About 16% of Canada’s electricity generation comes from the 19 nuclear reactors at Pickering, Darlington, Bruce, and Point Lepreau.

For years, politicians, regulators, environmentalists, and the public have been contemplating whether it makes sense to refurbish some reactors to extend their lives, particularly as climate change has become a greater concern.

Today, World Nuclear News reports that Bruce Power signed an agreement with SNC-Lavalin for up to C$400 million of work “for Bruce Power’s engineering needs including field services and an incremental program to refurbish six Candu units. The company will be responsible for the tooling to remove pressure and calandria tubes, the installation of new components and the deployment and maintenance of a number of reactor inspection tools.”

WNN also reports that Intrinsik Environmental Sciences have estimated that refurbishing the reactors at Darlington could avoid almost 300 million tonnes of carbon dioxide emissions between 2024 and 2055.

All the familiar issues with nuclear are at work here: what sort of power would be used in the alternative? Could energy storage and demand management do the same job? Is it technically and financially feasible to extend the operation of existing nuclear facilities?

{ 7 comments… read them below or add one }

. October 12, 2016 at 3:07 pm

Related:

Canada’s mixed nuclear policy experiences:
https://www.sindark.com/phd/PolAnal-EssayTwo-1-5.pdf

Climate change and nuclear power in Ontario:
https://www.sindark.com/phd/EnvPol-Ontario-nuclear-1-5.pdf

Climate Change, Energy Security, and Nuclear Power:
http://www.sindark.com/NonBlog/Articles/CCNuclear.pdf

. October 14, 2016 at 5:20 pm

CLARINGTON — At 3 a.m. on Saturday, Oct. 15, unit 2 at the Darlington nuclear station will be taken off-line for the start of a 40-month refurbishment.

The $12.8-billion refurbishment will take almost a decade to complete and will allow the four reactors to continue operating for another 30 years.

Work on unit 2 will run until February, 2020, when refurbishment will shift to unit 3, which will also take 40 months to complete.

Unit 1 is next and work on it will begin in July 2021 and run to September 2024. Work on unit 4 will run from January 2023 to February 2026.

The entire project will run 112 months.

Work on the project began in 2008 and included the construction of the Darlington Energy Centre on Osbourne Road.
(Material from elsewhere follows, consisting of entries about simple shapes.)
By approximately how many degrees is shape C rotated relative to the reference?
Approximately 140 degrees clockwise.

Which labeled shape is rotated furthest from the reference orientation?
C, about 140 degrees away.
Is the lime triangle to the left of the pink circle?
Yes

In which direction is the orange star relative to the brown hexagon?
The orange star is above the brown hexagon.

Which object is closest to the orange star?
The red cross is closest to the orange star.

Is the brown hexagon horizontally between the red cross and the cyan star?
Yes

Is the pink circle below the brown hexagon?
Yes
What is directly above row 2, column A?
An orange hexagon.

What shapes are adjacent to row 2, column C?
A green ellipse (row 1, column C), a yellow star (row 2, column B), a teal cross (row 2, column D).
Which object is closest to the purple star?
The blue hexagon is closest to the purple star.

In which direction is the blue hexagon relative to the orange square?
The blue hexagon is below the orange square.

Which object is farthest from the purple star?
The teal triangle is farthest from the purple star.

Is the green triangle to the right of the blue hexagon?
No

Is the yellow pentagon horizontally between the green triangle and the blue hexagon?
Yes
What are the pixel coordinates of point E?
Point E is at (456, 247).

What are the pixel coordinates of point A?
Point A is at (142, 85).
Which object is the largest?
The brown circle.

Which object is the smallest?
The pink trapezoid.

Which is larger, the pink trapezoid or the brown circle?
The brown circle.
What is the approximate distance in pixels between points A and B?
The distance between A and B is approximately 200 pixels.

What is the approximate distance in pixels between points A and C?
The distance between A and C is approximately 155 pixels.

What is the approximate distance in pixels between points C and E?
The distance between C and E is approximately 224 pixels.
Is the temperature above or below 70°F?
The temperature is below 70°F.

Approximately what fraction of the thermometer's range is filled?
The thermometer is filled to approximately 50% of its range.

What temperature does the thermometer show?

Part of the centre is mock-up of a reactor so workers can practise every move before moving on to an actual reactor.

Darlington provides 20 per cent of the electricity in Ontario, Lyash noted.
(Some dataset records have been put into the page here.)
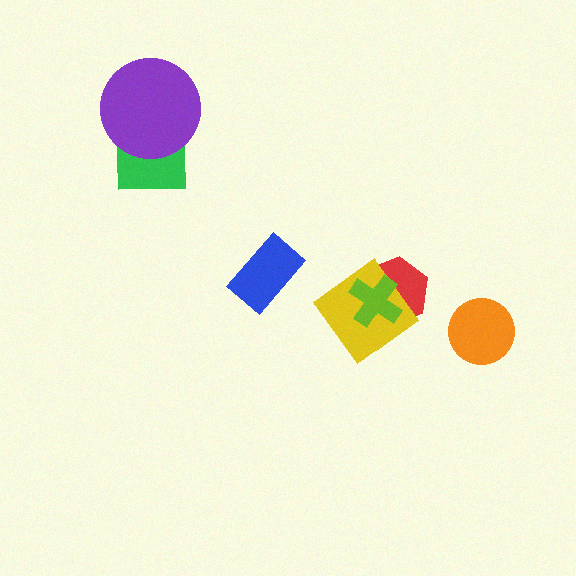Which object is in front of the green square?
The purple circle is in front of the green square.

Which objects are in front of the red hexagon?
2 objects cover part of the red hexagon: the yellow diamond and the lime cross.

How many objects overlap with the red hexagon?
2 objects overlap with the red hexagon.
Refurbishing Darlington will reduce greenhouse gas emissions by 297 megatonnes, he added.

. October 23, 2016 at 11:26 am

Nuclear Refurbishment

$12.8 billion over 10 years for 4 reactors

. October 23, 2016 at 11:32 am

Our Nuclear Future
The Agenda with Steve Paikin

. July 4, 2018 at 3:44 pm

Consortium chosen for Bruce retubing

15 June 2018

Bruce Power has awarded a CAD475 million (USD361 million) contract for the retubing of Bruce 6 – one of the key contracts for its Major Component Replacement (MCR) project – to the Shoreline Power Group, a consortium of Aecon, AECOM and SNC-Lavalin. The joint venture has also signed a Preferred Supplier Agreement under which it could be awarded similar contracts for five further Bruce units.

. July 4, 2018 at 3:45 pm

“MCRs are to be carried out at Bruce units 3-8 as part of Bruce Power’s Life Extension Programme, which will enable the Bruce A and B nuclear power plants to operate until 2064. Units 1 and 2 at Bruce A have already been refurbished. Extension of Shoreline Power’s contract to the other five Candu units, which are scheduled to be refurbished over the next 16 years, would depend on demonstrated success at unit 6.”

. July 4, 2018 at 3:47 pm

Ontario Power Generation starts rebuilding Darlington 2

12 June 2018

Work has begun to reassemble Darlington unit 2, Ontario Power Generation announced yesterday. The 878 MWe Candu unit is the first of Darlington’s four reactors to undergo refurbishment to enable it to operate for a further 30 years.